Camel route picking up file before ftp is complete - java

I have a customer who ftp's a file over to our server. I have a route defined to select certain files from this directory and move them to a different directory to be processed. The problem is that it takes it as soon as it sees it and doesn't wait till the ftp is complete. The result is a 0 byte file in the path described in the to uri. I have tried each of the readLock options (masterFile,rename,changed, fileLock) but none have worked. I am using spring DSL to define my camel routes. Here is an example of one that is not working. camel version is 2.10.0
<route>
<from uri="file:pathName?initialDelay=10s&move=ARCHIVE&sortBy=ignoreCase:file:name&readLock=fileLock&readLockCheckInterval=5000&readLockTimeout=10m&filter=#FileFilter" />
<to uri="file:pathName/newDirectory/" />
</route>
Any help would be appreciated. Thanks!
Just to note...At one point this route was running on a different server and I had to ftp the file to another server that processed it. When I was using the ftp component in camel, that route worked fine. That is it did wait till the file was received before doing the ftp. I had the same option on my route defined. Thats why I am thinking there should be a way to do it since the ftp component uses the file component options in camel.
I am taking #PeteH's suggestion #2 and did the following. I am still hoping there is another way, but this will work.
I added the following method that returns me a Date that is current.minus(x seconds)
public static Date getDateMinusSeconds(Integer seconds) {
Calendar cal = Calendar.getInstance();
cal.add(Calendar.SECOND, seconds);
return cal.getTime();
}
Then within my filter I check if the initial filtering is true. If it is I compare the Last modified date to the getDateMinusSeconds(). I return a false for the filter if the comparison is true.
if(filter){
if(new Date(pathname.getLastModified()).after(DateUtil.getDateMinusSeconds(-30))){
return false;
}
}

I have not done any of this in your environment, but have had this kind of problem before with FTP.
The better option of the two I can suggest is if you can get the customer to send two files. File1 is their data, File2 can be anything. They send them sequentially. You trap when File2 arrives, but all you're doing is using it as a "signal" that File1 has arrived safely.
The less good option (and this is the one we ended up implementing because we couldn't control the files being sent) is to write your code such that you refuse to process any file until its last modified timestamp is at least x minutes old. I think we settled on 5 minutes. This is pretty horrible since you're essentially firing, checking, sleeping, checking etc. etc.
But the problem you describe is quite well known with FTP. Like I say, I don't know whether either of these approaches will work in your environment, but certainly at a high level they're sound.

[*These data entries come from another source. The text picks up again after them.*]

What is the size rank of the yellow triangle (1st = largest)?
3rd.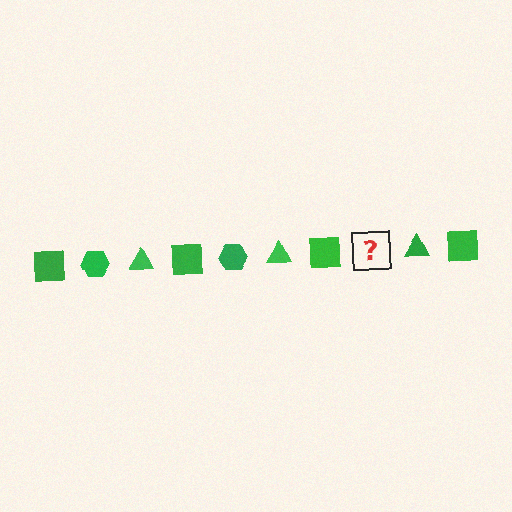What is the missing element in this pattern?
The missing element is a green hexagon.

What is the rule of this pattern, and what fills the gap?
The rule is that the pattern cycles through square, hexagon, triangle shapes in green. The gap should be filled with a green hexagon.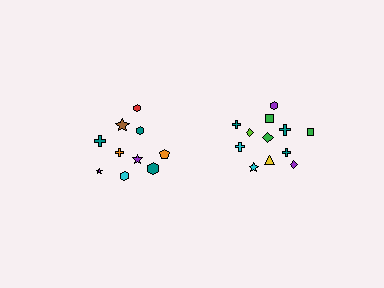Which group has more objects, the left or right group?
The right group.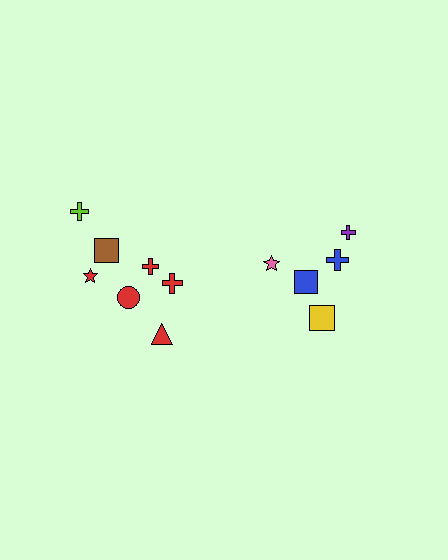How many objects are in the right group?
There are 5 objects.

camel inherits from the file component. This is at the top describing this very thing..
Beware the JDK File IO API is a bit limited in detecting whether another application is currently writing/copying a file. And the implementation can be different depending on OS platform as well. This could lead to that Camel thinks the file is not locked by another process and start consuming it. Therefore you have to do you own investigation what suites your environment. To help with this Camel provides different readLock options and doneFileName option that you can use. See also the section Consuming files from folders where others drop files directly.
To get around this problem I had my publishers put out a "done" file. This solves this problem

A way to do so is to use a watcher which will trigger the job once a file is deposed and to delay the consuming of the file to a significant amount of time, to be sure that it's upload is finished.
from("file-watch://{{ftp.file_input}}?events=CREATE&recursive=false")
.id("FILE_WATCHER")
.log("File event: ${header.CamelFileEventType} occurred on file ${header.CamelFileName} at ${header.CamelFileLastModified}")
.delay(20000)
.to("direct:file_processor");
from("direct:file_processor")
.id("FILE_DISPATCHER")
.log("Sending To SFTP Uploader")
.to("sftp://{{ftp.user}}#{{ftp.host}}:{{ftp.port}}//upload?password={{ftp.password}}&fileName={{file_pattern}}-${date:now:yyyyMMdd-HH:mm}.csv")
.log("File sent to SFTP");
It's never late to respond.
Hope it can help someone struggling in the deepest creepy places of the SFTP world...

Related

JMeter tries to use EOF in request

I have a HTTP request in a thread group that reads from a single column csv file to get values to populate a parameter in the request URL.
Below is my configuration for these:
There are 30 values in the csv data file.
My goal is to have each thread start at the beginning of the file once it gets to the end, effectively infinitely looping through the data values until the scheduler duration expires.
However, what actually happens is some requests try and use (see screenshot below) and therefore fail.
I have tried this but that just stops at the 30th iteration i.e. the end of the csv data file.
I assume I have some config option(s) wrong but I can't find anything online to suggest what they might be. Can anyone point me in the right direction (what i should be searching for?) or provide a solution?
Most probably it's test data issue, double check your CSV file and make sure it doesn't contain empty lines, if they are - remove them and your test should start working as expected.
For small files with only one column you can use __StringFromFile() function - it's much easier to set up and use.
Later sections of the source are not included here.